Below I show a graph in which I again sampled from our population with varying sample sizes. For each sample, I calculated the sample variance (the biased one) and the variance of the mean of that sample ($\frac{\sigma^2}n$)¹. I did this 1000 times per sample size, took the average of each and put them on top of each other. I also added a dashed line to indicate the variance of the population, which is the benchmark we’re trying to reach.

Code

# Calculate the variance sources per sample size
variance_sources <- samples %>%
  mutate(var_mean = var_unbiased / n) %>%
  group_by(n) %>%
  summarize(
    var_biased = mean(var_biased),
    var_unbiased = mean(var_unbiased),
    var_mean = mean(var_mean)
  ) %>%
  pivot_longer(cols = c(var_biased, var_mean), names_to = "variance_source", 
    values_to = "variance") %>%
  mutate(variance_source = recode(variance_source, "var_biased" = 
      "sample", "var_mean" = "sample mean"))

# Plot the results
ggplot(variance_sources, aes(x = n, fill = variance_source, y = variance)) +
  geom_col(alpha = .85) +
  geom_hline(yintercept = sigma, linetype = "dashed") +
  labs(x = "Sample size (n)", y = "Variance", fill = "Variance source:") +
  scale_fill_viridis(option = "mako", discrete = TRUE, begin = .25, end = .75)

Indeed, we see that the variance of the sample and the variance of the mean of the sample together form the population variance.

The math

Now that we know that the variance of the population consists of the variance of the sample and the variance of the sample mean, we can figure out the correction factor we need to apply to make the biased variance measure unbiased.

Previously, we found an interesting pattern in the simulated samples, which is also visible in the previous figure. We saw that at sample size $n=2$, the (biased) sample variance appears to be half that of the (unbiased) population variance. At sample size $n=3$, it’s $\frac23$. At sample size $n=4$, it’s $\frac34$, and so on.

This means that we can fix the biased variance measure by multiplying it with $\frac{n}{(n-1)}$. At $n = 2$, we multiply the biased variance by $\frac21 = 2$. For sample size $n=3$, we multiply by $\frac32 = 1.5$. At sample size $n=4$, it’s $\frac43 = 1 \frac13$.

In other words, to unbias the biased variance measure, we multiply it by a correction factor of $\frac{n}{(n-1)}$. But where does this correction factor come from?

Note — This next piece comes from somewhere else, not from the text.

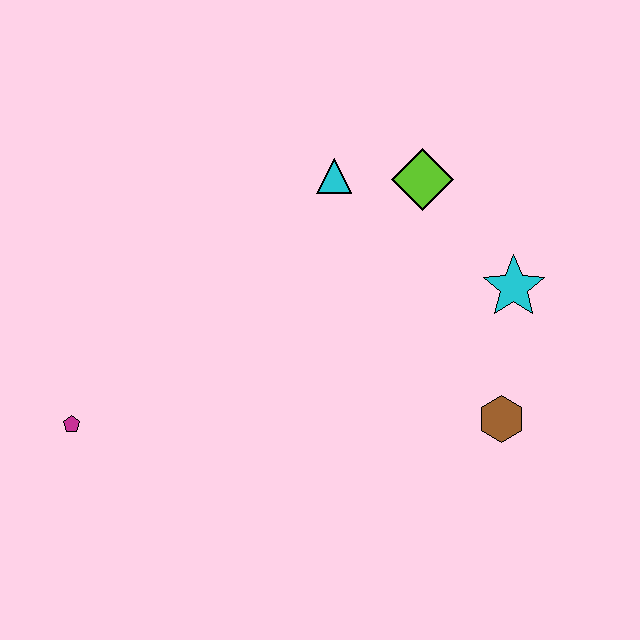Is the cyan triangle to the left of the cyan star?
Yes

Well, because the sample variance misses the variance of the sample mean, we can expect that the variance of the sample is biased by an amount equal to the variance of the population minus the variance of the sample mean. In other words:

\[\sigma^2 - \frac{\sigma^2}n\]

Rewriting this ², produces:

\[\sigma^2\cdot\frac{n - 1}n\] The variance of a sample will be biased by an amount equal to $\frac{n - 1}n$. To correct that bias we should multiply the sample variance by the inverse of this bias: $\frac{n}{n-1}$ ³. This is also called Bessel’s correction.

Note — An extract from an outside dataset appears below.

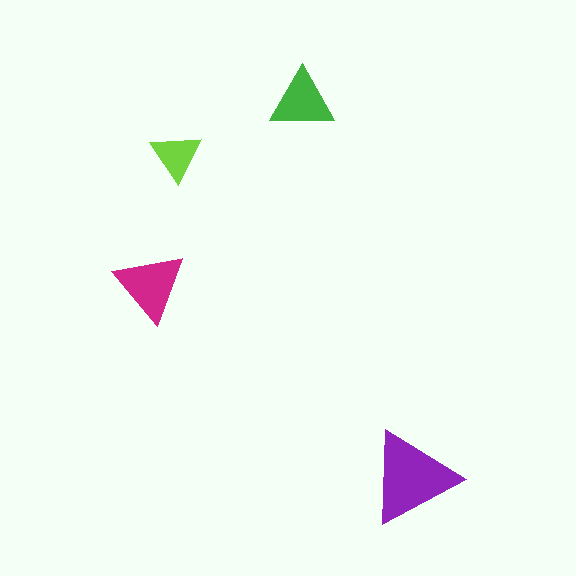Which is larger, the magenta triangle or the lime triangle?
The magenta one.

So, an unbiased measure of our sample variance is the biased sample variance times the correction factor:

\[\frac{\sum(x_i - \overline{x})^2}{n}\cdot{\frac n{n-1}}\] Because the n in the denominator of the left term (the biased variance formula) cancels out the n in the numerator of the right term (the bias correction), the formula can be rewritten as:

\[\frac{\sum(x_i - \overline{x})^2}{n-1}\]

Summary

We calculate the variance of a sample by summing the squared deviations of each data point from the sample mean and dividing it by $n - 1$. The $n - 1$ actually comes from a correction factor $\frac n{n-1}$ that is needed to correct for a bias caused by taking the deviations from the sample mean rather than the population mean. Taking the deviations from the sample mean only constitutes the variance around the sample mean, but ignores the variation of the sample mean around the population mean, producing an underestimation equal to the size of the variance of the sample mean: $\frac{\sigma^2}{n}$. The correction factor corrects for this underestimation, producing an unbiased estimate of the population variance.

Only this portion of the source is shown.